Yang Shichun, Zhou Sida, Hua Yang, Zhou Xinan, Liu Xinhua, Pan Yuwei, Ling Heping, Wu Billy
School of Transportation Science and Engineering, Beihang University, Beijing, China.
BYD Auto Industry Co., Ltd, Shenzhen, 518118, China.
Sci Rep. 2021 Mar 11;11(1):5805. doi: 10.1038/s41598-021-84729-1.
An accurate state of charge (SOC) estimation in battery management systems (BMS) is of crucial importance to guarantee the safe and effective operation of automotive batteries. However, the BMS consistently suffers from inaccuracy of SOC estimation.
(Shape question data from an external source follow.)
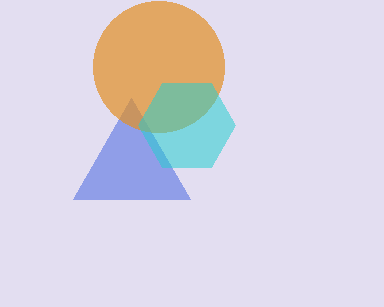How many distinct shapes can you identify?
There are 3 distinct shapes: a blue triangle, an orange circle, a cyan hexagon.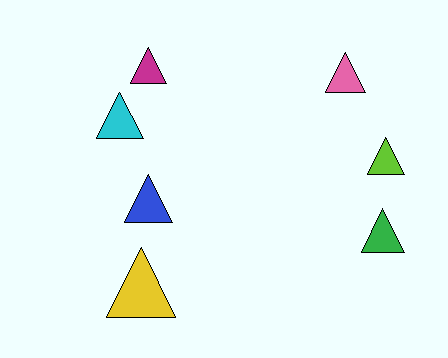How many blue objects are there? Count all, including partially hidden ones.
There is 1 blue object.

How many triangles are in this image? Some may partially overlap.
There are 7 triangles.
Herein, we propose a SOC estimation approach with both high accuracy and robustness based on an improved extended Kalman filter (IEKF). An equivalent circuit model is established, and the simulated annealing-particle swarm optimization (SA-PSO) algorithm is used for offline parameter identification. Furthermore, improvements have been made with noise adaptation, a fading filter and a linear-nonlinear filtering based on the traditional EKF method, and rigorous mathematical proof has been carried out accordingly. To deal with model mismatch, online parameter identification is achieved by a dual Kalman filter. Finally, various experiments are performed to validate the proposed IEKF. Experimental results show that the IEKF algorithm can reduce the error to 2.94% under dynamic stress test conditions, and robustness analysis is verified with noise interference, hence demonstrating its practicability for extending to state estimation of battery packs applied in real-world operating conditions.
在电池管理系统(BMS)中,准确的荷电状态(SOC)估计对于确保汽车电池的安全有效运行至关重要。然而,BMS一直存在SOC估计不准确的问题。在此,我们基于改进的扩展卡尔曼滤波器(IEKF)提出了一种兼具高精度和鲁棒性的SOC估计方法。建立了等效电路模型,并使用模拟退火粒子群优化(SA-PSO)算法进行离线参数辨识。此外,基于传统的EKF方法,在噪声自适应、渐消滤波器和线性-非线性滤波方面进行了改进,并相应地进行了严格的数学证明。为了处理模型失配问题,通过双卡尔曼滤波器实现了在线参数辨识。最后,进行了各种实验以验证所提出的IEKF。实验结果表明,在动态应力测试条件下,IEKF算法可将误差降低至2.94%,并且通过噪声干扰验证了鲁棒性分析,从而证明了其在扩展到实际运行条件下应用的电池组状态估计方面的实用性。